Всюду пахали. Светило солнце, кричали грачи, и худые, измученные голодной зимой мужики почти бегом, погоняя худых лошадей, рыхлили землю. На него поглядывали бегло, без любопытства. Бродячий монах, да ещё в лаптях и с топором за поясом, был такой же привычной картиной, как и погорельцы, согнанные со своих мест войной и бредущие с детьми и собаками в поисках хлеба. У иного из мужиков на насупленном лице так и было написано в ответ на не заданную ещё просьбу о милостыне: "Бог подаст!" Но Сергий милостыни не просил и не останавливал разгонистого хода. За спиной у него болтались на верёвочке сменные лапти, вода была во всех ручьях, и он, присев на корягу, сосал сухарь, запивая водой, иногда грыз рыбий хвост, поднимался и шествовал дальше.

Один лишь раз, увидев, как пахарь, осатанев, бил по морде животину, запутавшуюся в упряжи, подошёл и отстранил мужика (тот поднял кнут, чтобы стегануть монаха, но поперхнулся, увидев взор Сергия, и, крестясь, отступил в сторону). Сергий успокоил и распутал лошадь, поднял её на ноги, разобрался со сбруей, и, пока кляча, дрожа кожей и расставив трясущиеся ноги, шумно дышала, он связал порванную шлею двойным узлом, передвинул ременные петли на обрудях и, утвердив соху в борозде, сказал мужику:

- Никогда не бей того, кто тебя кормит!

Он прошёл один загон, сказав лошади что-то такое, что она вильнула хвостом, пошла, упираясь копытами в ещё вязкую землю; повернул, обтерев о землю прилипшую к сошнику грязь, и, приблизившись к пахарю, вручил тому рукоять сохи, сказав:

- И к труду всегда приступай с молитвой, внял?!

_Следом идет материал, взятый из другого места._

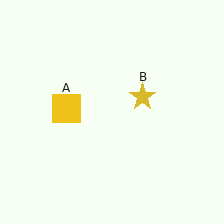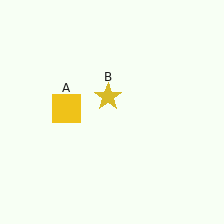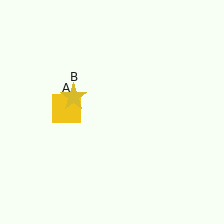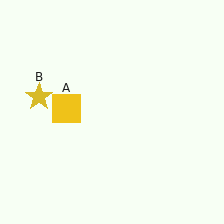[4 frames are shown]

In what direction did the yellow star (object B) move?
The yellow star (object B) moved left.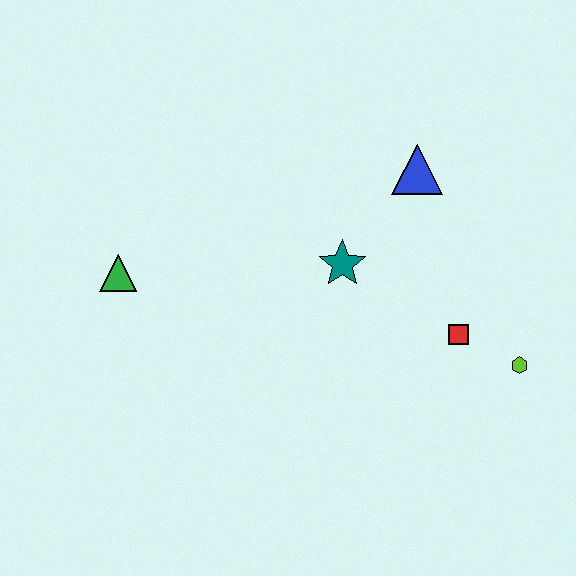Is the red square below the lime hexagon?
No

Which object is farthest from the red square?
The green triangle is farthest from the red square.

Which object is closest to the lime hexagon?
The red square is closest to the lime hexagon.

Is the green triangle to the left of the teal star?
Yes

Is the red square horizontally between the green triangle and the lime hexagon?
Yes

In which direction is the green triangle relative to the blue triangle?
The green triangle is to the left of the blue triangle.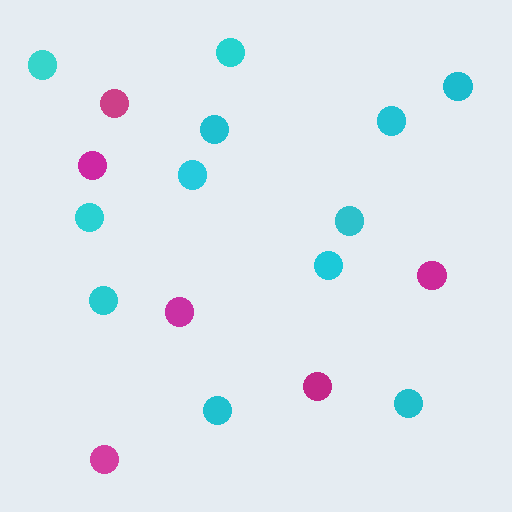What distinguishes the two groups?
There are 2 groups: one group of magenta circles (6) and one group of cyan circles (12).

Пахарь оробел и, принимая из рук Сергия рогач, поклонился, выговаривая отвычными от иных, кроме ругани, слов устами: "Спаси Тя, господин, Христос", перепутав с молитвой господское обращение.

Сергий уже выбрался с поля, обтёр лапти о сухую траву, взял посох, воткнутый им в землю на краю поля, и устремился дальше. Мужик, прокашлявшись, отверз уста, чтобы изречь матюк, но поперхнулся, сказав вместо того: "Ну, ты! Со Христом-Богом!" И конь пошёл, не выдёргивая больше сошников из борозды.

Близ Дмитрова Сергий заметил шевеление в кустах и услышал стоны. Навстречу ему выбежал мальчик в шапке, валящейся ему на глаза.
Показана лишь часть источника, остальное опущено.